Ep14. Public Market Volatility, AI Air Pocket, $GOOG Ruling | BG2 w/ Bill Gurley & Brad Gerstner - BG2Pod with Brad Gerstner and Bill Gurley Recap
Podcast: BG2Pod with Brad Gerstner and Bill Gurley
Published: 2024-08-09
Duration: 1 hr 26 min
Summary
In this episode, Brad Gerstner and Bill Gurley discuss the recent volatility in public markets, the implications of AI developments, and how these factors have influenced investment strategies. They emphasize the importance of adjusting risk exposure in response to changing market conditions.
What Happened
The episode opens with a reflection on the current state of public markets, highlighting a significant downturn with the S&P down 8% and the QQQ down 11%. Brad recalls a humorous yet sobering story about Peter Lynch's experience during the 1987 market crash, drawing parallels to the recent volatility. The conversation quickly shifts to the broader implications of these market shifts, particularly for active managers like Gurley, who must navigate risk-reward dynamics daily.
Bill Gurley provides insight into how the market's recent performance is part of a typical cycle of consolidation following substantial gains. He notes that since Q1 of 2023, stocks have seen a remarkable 60% uptick, with some individual stocks, like NVIDIA, doubling in value. However, as the market hits all-time highs, Gurley explains that the skew in risk has shifted negatively, prompting a reduction in risk exposure. This adjustment reflects a cautious approach in light of potential economic challenges, including an upcoming election and concerns over AI market dynamics.
Key Insights
- Public markets are experiencing significant volatility, with major indices seeing dramatic declines.
- The recent market downturn is viewed as a healthy consolidation following substantial gains over the previous quarters.
- Active managers must continuously adjust their risk exposure based on changing market conditions and economic indicators.
- The landscape of investment is shifting due to AI developments, which could lead to potential market corrections.
Key Questions Answered
What is the significance of the recent public market volatility?
The recent volatility in public markets has seen significant declines, with the S&P down 8% and the QQQ down 11%, wiping out substantial market value. Bill Gurley emphasizes that while this may seem alarming, it is essential to contextualize these fluctuations within the broader trends of the market. He argues that this period of decline is part of a typical consolidation phase following a remarkable 60% increase in stocks since early 2023.
How do AI developments impact market performance?

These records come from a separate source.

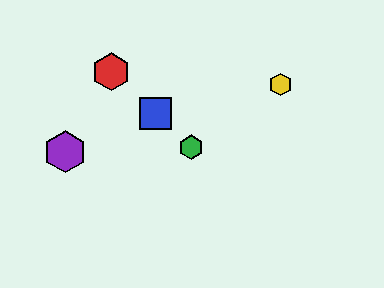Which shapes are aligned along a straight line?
The red hexagon, the blue square, the green hexagon are aligned along a straight line.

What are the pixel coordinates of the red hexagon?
The red hexagon is at (111, 72).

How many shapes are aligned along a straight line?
3 shapes (the red hexagon, the blue square, the green hexagon) are aligned along a straight line.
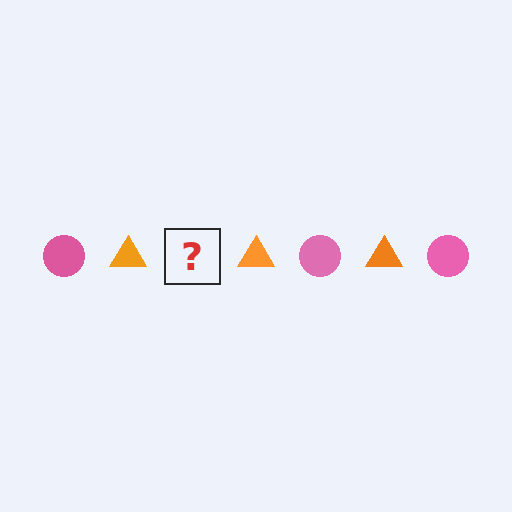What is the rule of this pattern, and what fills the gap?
The rule is that the pattern alternates between pink circle and orange triangle. The gap should be filled with a pink circle.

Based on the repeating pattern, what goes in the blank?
The blank should be a pink circle.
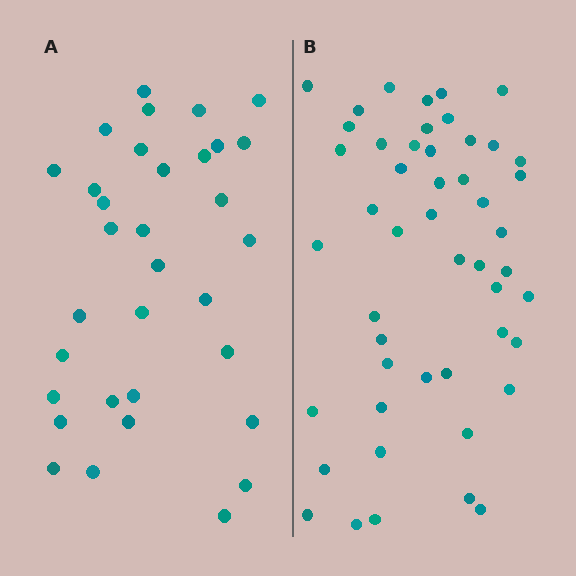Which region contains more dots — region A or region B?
Region B (the right region) has more dots.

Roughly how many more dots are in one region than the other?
Region B has approximately 15 more dots than region A.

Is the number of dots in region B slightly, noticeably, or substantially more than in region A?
Region B has substantially more. The ratio is roughly 1.5 to 1.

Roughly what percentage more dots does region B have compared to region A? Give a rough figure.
About 50% more.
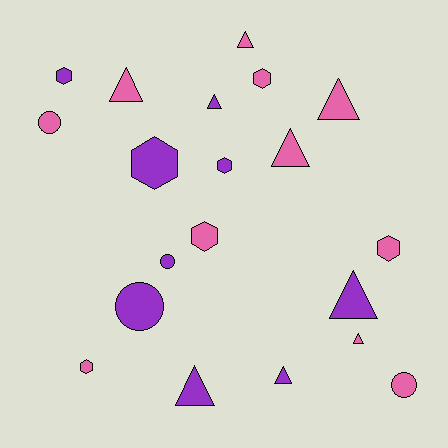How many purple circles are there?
There are 2 purple circles.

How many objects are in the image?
There are 20 objects.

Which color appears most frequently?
Pink, with 11 objects.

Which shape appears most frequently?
Triangle, with 9 objects.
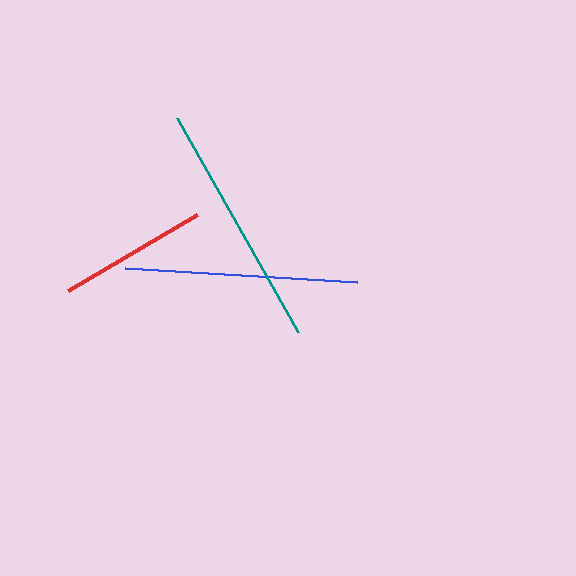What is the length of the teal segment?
The teal segment is approximately 246 pixels long.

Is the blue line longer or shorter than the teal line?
The teal and blue lines are approximately the same length (about 246 and 232 pixels).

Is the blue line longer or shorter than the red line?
The blue line is longer than the red line.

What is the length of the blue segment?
The blue segment is approximately 232 pixels long.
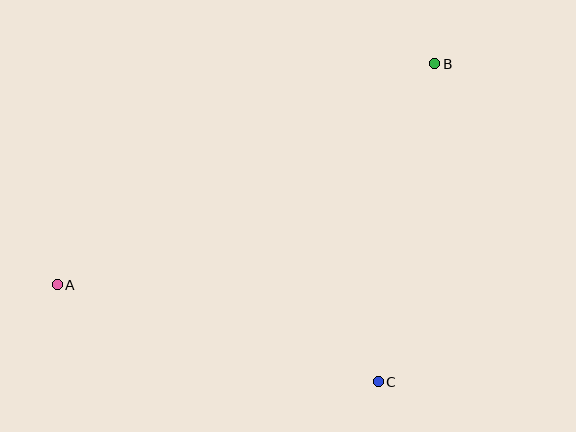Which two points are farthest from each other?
Points A and B are farthest from each other.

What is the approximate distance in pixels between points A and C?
The distance between A and C is approximately 335 pixels.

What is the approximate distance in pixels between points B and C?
The distance between B and C is approximately 323 pixels.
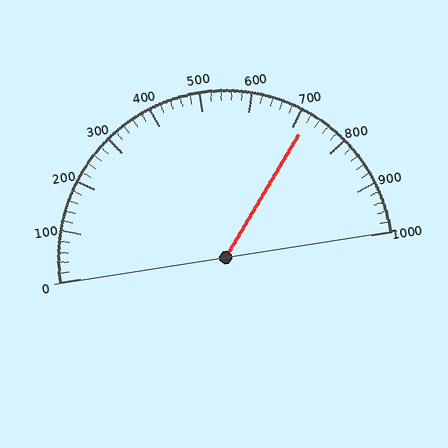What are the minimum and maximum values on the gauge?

Gurley discusses the concept of an 'AI air pocket,' which refers to potential market corrections stemming from the rapid rise in valuations of AI-related stocks. He highlights that while AI has driven significant gains, the market's reaction can be unpredictable, and there is growing concern about sustaining those high valuations amidst economic uncertainties.
What strategies should investors adopt in light of changing market conditions?
Brad Gerstner stresses the importance of active management in public markets, particularly in volatile times. He explains that as market dynamics shift, it becomes crucial for investors to adjust their risk exposure. This involves reducing positions when the risk-reward profile becomes less favorable, akin to changing bet sizes in a poker game based on the cards dealt.
What does Bill Gurley mean by 'reducing the bet size'?
In the context of market volatility, Gurley refers to 'reducing the bet size' as a strategy to minimize risk exposure when the market outlook appears negative. He contrasts the earlier bullish sentiment at the start of 2023 with the current cautious stance as prices have surged and signs of potential economic slowdowns emerge. By reducing net exposure to the market, investors can better manage their risk in uncertain environments.
How should investors interpret recent earnings expectations?
Gurley points out that as market prices have increased, earnings expectations have become more uncertain. Initially, there was a consensus that earnings would exceed expectations, but as signs of an economic slowdown appear, the outlook has shifted. This change in sentiment has caused a re-evaluation of risk, with a growing belief that earnings misses could occur, leading to a more cautious investment approach.